HyperparameterHunter为机器学习算法提供了一个包装器,它保存所有重要数据。通过让HyperparameterHunter完成记录、组织和从您的测试中学习等繁重工作,简化实验和超参数调优过程——同时使用您已经使用的相同库。不要让任何实验浪费,以应有的方式开始超参数优化。
- 安装:
pip install hyperparameter-hunter
- 源代码: https://github.com/HunterMcGushion/hyperparameter_hunter
- 文档: https://hyperparameter-hunter.readthedocs.io
功能
- 自动记录实验结果
- 真正了解的超参数优化,自动使用过去的实验
- 消除交叉验证循环、预测和评分的样板代码
- 停止担心跟踪超参数、得分或重新运行相同的实验
- 使用您已经喜爱的库和工具
如何使用HyperparameterHunter
不要将HyperparameterHunter视为仅在需要进行超参数优化时才使用的另一个优化库。
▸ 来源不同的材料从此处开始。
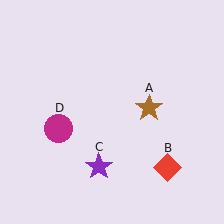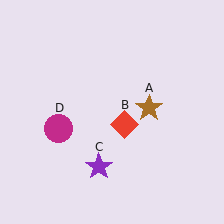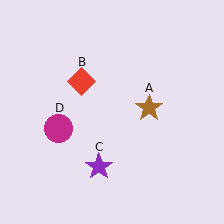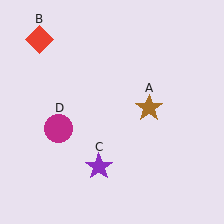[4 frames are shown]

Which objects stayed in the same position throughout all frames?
Brown star (object A) and purple star (object C) and magenta circle (object D) remained stationary.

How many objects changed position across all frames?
1 object changed position: red diamond (object B).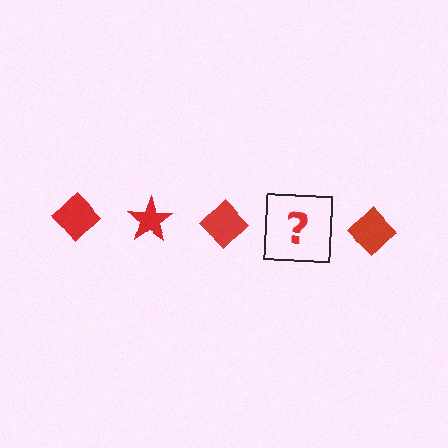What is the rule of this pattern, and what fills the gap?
The rule is that the pattern cycles through diamond, star shapes in red. The gap should be filled with a red star.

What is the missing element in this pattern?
The missing element is a red star.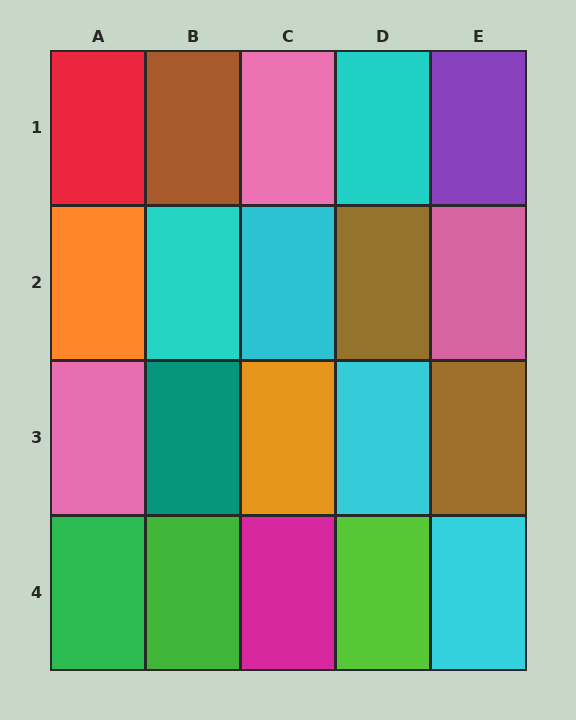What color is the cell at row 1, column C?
Pink.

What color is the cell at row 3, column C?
Orange.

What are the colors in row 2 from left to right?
Orange, cyan, cyan, brown, pink.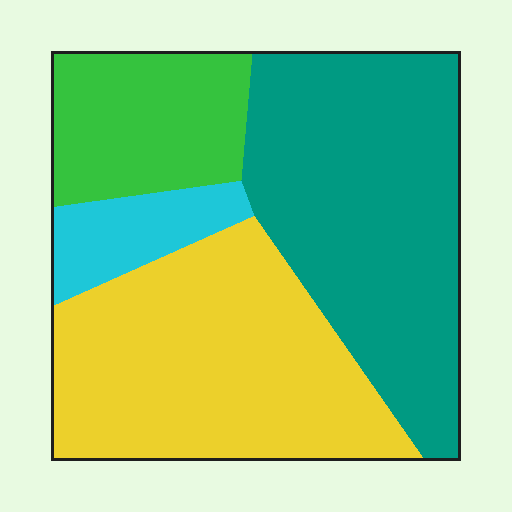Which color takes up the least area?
Cyan, at roughly 10%.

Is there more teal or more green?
Teal.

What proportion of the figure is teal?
Teal takes up about three eighths (3/8) of the figure.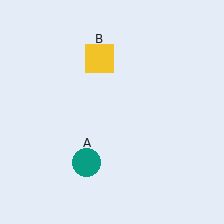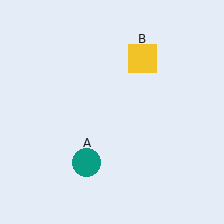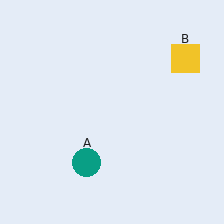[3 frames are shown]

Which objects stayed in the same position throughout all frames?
Teal circle (object A) remained stationary.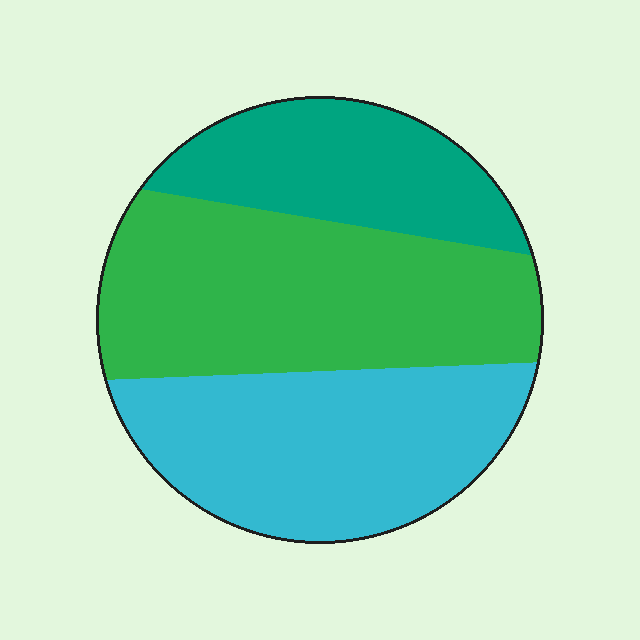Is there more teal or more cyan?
Cyan.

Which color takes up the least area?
Teal, at roughly 25%.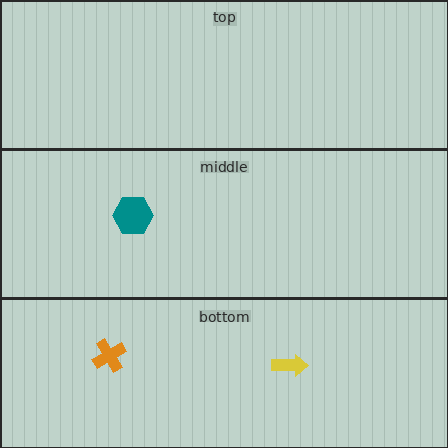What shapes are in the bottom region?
The orange cross, the yellow arrow.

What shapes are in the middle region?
The teal hexagon.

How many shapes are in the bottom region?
2.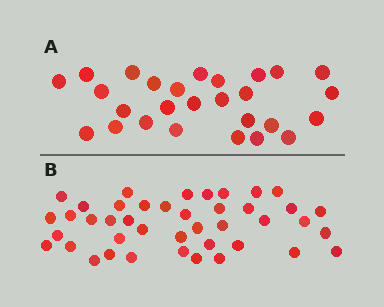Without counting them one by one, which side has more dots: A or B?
Region B (the bottom region) has more dots.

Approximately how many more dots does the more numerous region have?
Region B has approximately 15 more dots than region A.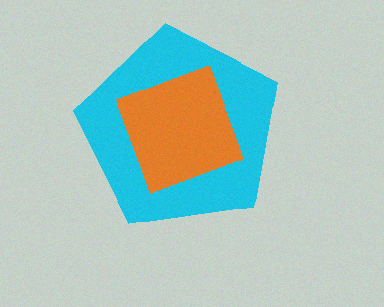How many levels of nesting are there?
2.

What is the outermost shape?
The cyan pentagon.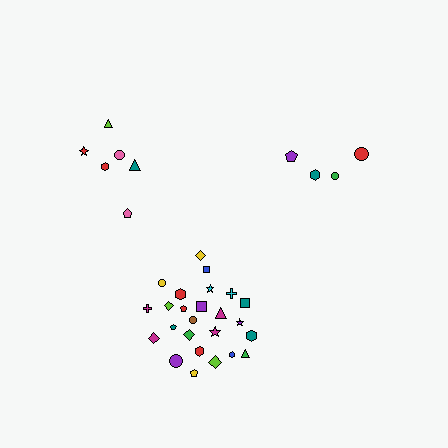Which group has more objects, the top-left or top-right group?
The top-left group.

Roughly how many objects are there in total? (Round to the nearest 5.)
Roughly 35 objects in total.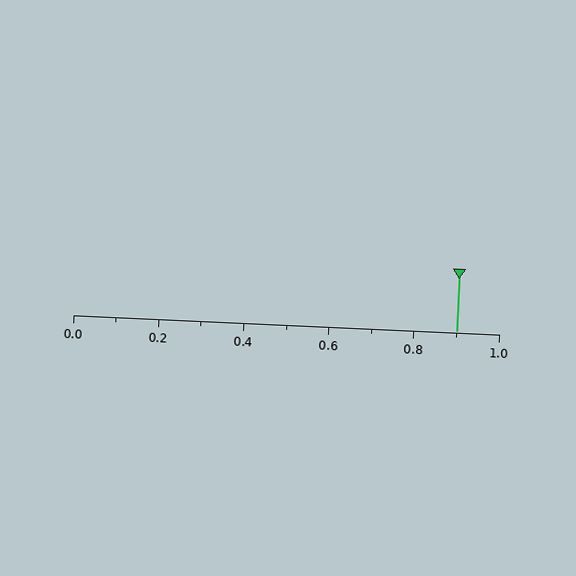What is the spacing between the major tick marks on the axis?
The major ticks are spaced 0.2 apart.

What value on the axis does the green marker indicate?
The marker indicates approximately 0.9.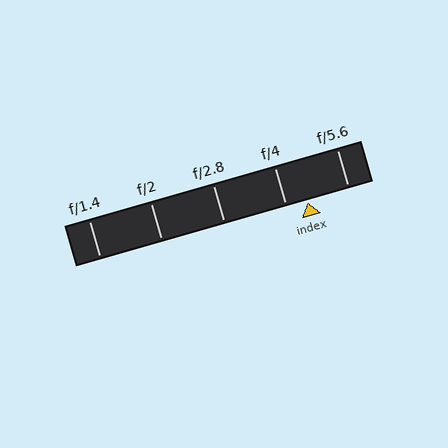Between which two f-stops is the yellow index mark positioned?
The index mark is between f/4 and f/5.6.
当然,它可以进行优化,但最好将其视为您自己的个性化机器学习工具箱/助手。
理念是立即开始使用HyperparameterHunter。将所有基准/一次性实验通过它运行。
您使用HyperparameterHunter越多,结果越好。如果您只是用它进行优化,当然,它会按照您的要求执行,但这忽略了HyperparameterHunter的宗旨。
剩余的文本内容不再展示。